Discours du Président du 12 octobre 2004

 

 

La Validation des Acquis de l’Expérience :
une obligation sociale de l’enseignement supérieur
(12 octobre 2004)

Mesdames, Mesdemoiselles, Messieurs,

La loi de modernisation sociale du 17 janvier 2002 institue le principe de la validation des acquis de l’expérience. Toute personne engagée dans la vie active est en droit de faire valider les acquis de son expérience en vue de l’obtention d’un diplôme, d’un titre à finalité professionnelle ou d’un certificat de qualification figurant sur une liste enregistrée dans le Répertoire National des Certifications Professionnelles.

Ainsi, la VAE n’est-elle pas un dispositif dérogatoire, comme la validation des acquis professionnels, mais constitue, avec la formation initiale, l’apprentissage et la formation continue, une quatrième voie d’accès à un diplôme, à un titre ou à un certificat. Cette voie, fondée sur la reconnaissance de l’excellence de certains parcours personnels, se met en place opportunément au moment où la stratégie des grandes écoles est de
s’ouvrir à de nouveaux publics.

Pour les grandes écoles, il convient de distinguer le diplôme principal (diplôme d’école d’ingénieur ou d’école de management) des formations s’inscrivant le plus souvent dans le cadre de la formation professionnelle (Mastère Spécialisé ou BADGE). En effet les diplômes délivrés au nom
de l’Etat (par le biais de la Commission des Titres d’Ingénieur ou par la procédure du visa) sont inscrits d’office dans le répertoire national des certifications professionnelles. Aux termes de la loi, la VAE est donc
applicable de fait pour ces diplômes.

Les grandes écoles considèrent que le dispositif VAE participe de la politique d’ouverture des établissements à de nouveaux profils. Toutefois ces pratiques nécessitent l’apprentissage d’une nouvelle culture.
L’existence de la VAE oblige, en effet, à ne plus raisonner uniquement en terme de connaissance au sein d’un champ disciplinaire mais aussi et surtout en terme de compétence professionnelle.

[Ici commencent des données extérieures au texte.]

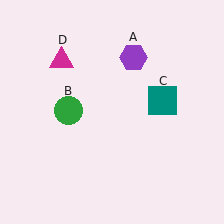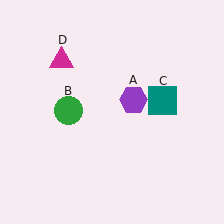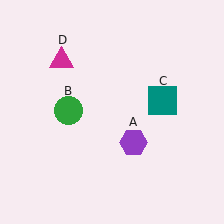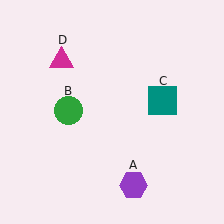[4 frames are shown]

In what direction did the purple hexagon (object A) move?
The purple hexagon (object A) moved down.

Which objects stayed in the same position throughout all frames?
Green circle (object B) and teal square (object C) and magenta triangle (object D) remained stationary.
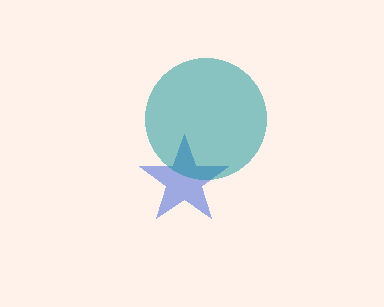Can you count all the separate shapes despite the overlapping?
Yes, there are 2 separate shapes.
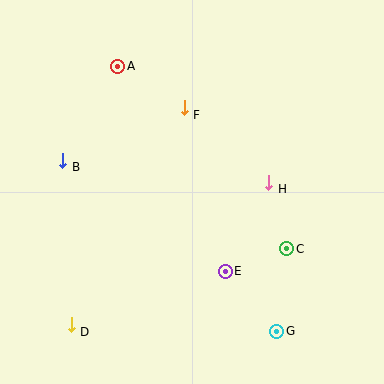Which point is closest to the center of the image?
Point H at (269, 189) is closest to the center.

Ce changement devrait influer de manière bénéfique sur la définition des contenus des formations initiales et nos pratiques pédagogiques, permettre le développement des formations par apprentissage et nous apprendre à mieux gérer les cursus entrepreneuriaux ou le retour des élèves ayant bénéficié d’une année en entreprise dans le cadre de leur formation initiale.

Cependant compte tenu des critères actuels de délivrance des diplômes des écoles d’ingénieurs et des écoles de management, il convient d’examiner comment gérer nos exigences en matières de pratique des langues étrangères et d’expérience internationale : va-t-on demander au candidat à une validation des acquis de l’expérience d’avoir obtenu son TOEIC par exemple ou de faire la preuve d’un séjour minimum à
l’étranger ?

De plus, même obtenu par la VAE, le diplôme d’une école doit donner à son titulaire le sentiment fort d’appartenance à un réseau que ressent tout diplômé d’une grande école. Cela signifie que, dans notre esprit, une validation totale d’un cursus au titre de la VAE ne peut présenter qu’un caractère exceptionnel et qu’un séjour significatif dans l’établissement sera généralement nécessaire afin que des liens se tissent avec le corps enseignant et les autres étudiants.

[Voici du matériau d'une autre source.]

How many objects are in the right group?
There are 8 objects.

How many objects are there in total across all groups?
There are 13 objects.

Comme toujours, Il conviendra dans le futur d’analyser les premiers retours d’expérience afin de partager les expériences, et dans un dialogue constant avec les différentes instances d’accréditation, d’harmoniser les procédures de façon à offrir une excellente lisibilité à cette nouvelle voie d’acquisition d’un diplôme. En particulier, il serait souhaitable de mutualiser les structures d’accueil des demandes, tant sur le plan thématique que géographique. Cela faciliterait les démarches des candidats d’une part et permettrait d’autre part une économie d’échelle aux établissements, les dispositifs à mettre en place étant, au moins dans une première approche, coûteux et complexes.

Par ailleurs, la dimension professionnalisante de la formation continue délivrée par les grandes écoles implique son inscription dans le Répertoire National des Certifications Professionnelles. Une demande en ce sens sera adressée à la Commission Nationale des Certifications Professionnelles pour une inscription globale des Mastères Spécialisés, sous réserve que chacune des formations précise son apport à la qualification professionnelle et garantisse notamment l’employabilité de ses diplômés. La même procédure sera envisagée pour le BADGE, mais bien entendu pas avant que les premiers diplômés aient acquis quelques années d'expérience professionnelle et que leur appréciation par les entreprises ait pu être mesurée.

Au-delà d’une obligation légale, la Validation des Acquis de l’Expérience est une obligation morale et sociale, et les grandes écoles doivent s’engager résolument dans cette voie.

Je vous remercie de votre attention.